Nach den Umständen des Einzelfalls kann den Willenserklärungen der Parteien die Vereinbarung eines - unter dem Vorbehalt der Zumutbarkeit des eintretenden Mieters stehenden - Anspruchs der Mieter auf Zustimmung zum Austausch eines Mitmieters insbesondere dann zu entnehmen sein, wenn die Vertragsparteien bei Vertragsschluss übereinstimmend davon ausgingen, dass sich häufig und in kurzen Zeitabständen ein Bedarf für eine Änderung der Zusammensetzung der in der Wohnung lebenden Personen ergeben kann, weil die Mieter voraussichtlich auf Grund ihrer persönlichen Lebensumstände bereits bei Vertragsschluss absehbar nur für einen kurzen Zeitraum an dem jeweiligen Ort leben werden und eine vertragliche Bindung über diesen Zeitraum hinaus nicht eingehen wollen.
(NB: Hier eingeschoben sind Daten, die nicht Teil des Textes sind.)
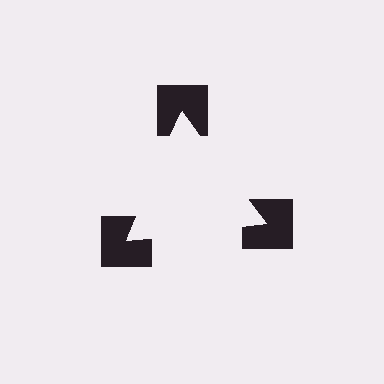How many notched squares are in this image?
There are 3 — one at each vertex of the illusory triangle.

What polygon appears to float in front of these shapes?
An illusory triangle — its edges are inferred from the aligned wedge cuts in the notched squares, not physically drawn.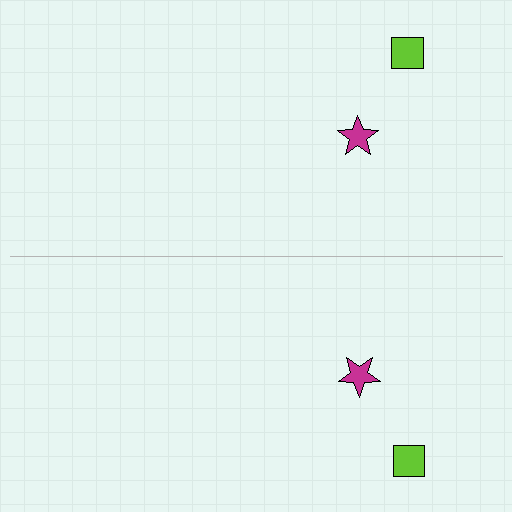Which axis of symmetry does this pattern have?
The pattern has a horizontal axis of symmetry running through the center of the image.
Dies kann insbesondere bei der Vermietung an Studenten, die eine WG bilden, der Fall sein.
Ohne weitere Anhaltspunkte ergibt sich indes allein daraus, dass - wie hier - sechs Männer zwischen 25 und 34 Jahren zusammenwohnen wollten, nicht, dass sie in dieser Konstellation nur vorübergehend zusammenleben wollten, bereits absehbar häufig und in kurzen Zeitabständen einzelne Mieter ersetzt werden sollten, die Vertragsparteien dies dem Mietvertrag zu Grunde gelegt haben und hierauf gestützt ein Recht auf einen jederzeitigen Mieterwechsel begründen wollten. Die bei mehreren Mietern - auch bei Verwandten, Verheirateten oder Lebenspartnern - generell bestehende abstrakte Möglichkeit, dass in der Zukunft ein Mieterwechsel erforderlich werden könnte, genügt insoweit nicht.
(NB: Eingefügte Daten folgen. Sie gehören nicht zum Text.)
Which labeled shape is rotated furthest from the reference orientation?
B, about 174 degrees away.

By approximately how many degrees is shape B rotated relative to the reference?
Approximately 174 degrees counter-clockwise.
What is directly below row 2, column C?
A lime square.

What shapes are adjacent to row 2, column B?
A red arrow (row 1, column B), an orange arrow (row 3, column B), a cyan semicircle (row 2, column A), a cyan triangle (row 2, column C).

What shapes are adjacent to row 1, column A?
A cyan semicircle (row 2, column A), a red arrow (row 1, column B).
Entgegen der Auffassung der Revision zeigt sich auch allein in dem noch vor Vertragsschluss erfolgten Austausch eines Mieters nicht eine Gleichgültigkeit der Beklagten bezüglich der Zusammensetzung der Mietermehrheit. Ohnehin genügte es für die Begründung eines Rechts zur Auswechslung einzelner Mieter nicht, wenn der Beklagten zu Vertragsbeginn die Person der Mieter gleichgültig gewesen sein sollte. Denn dies bedeutet nicht, dass sie deshalb bereit gewesen wäre, einem jederzeitigen künftigen Mieterwechsel zuzustimmen.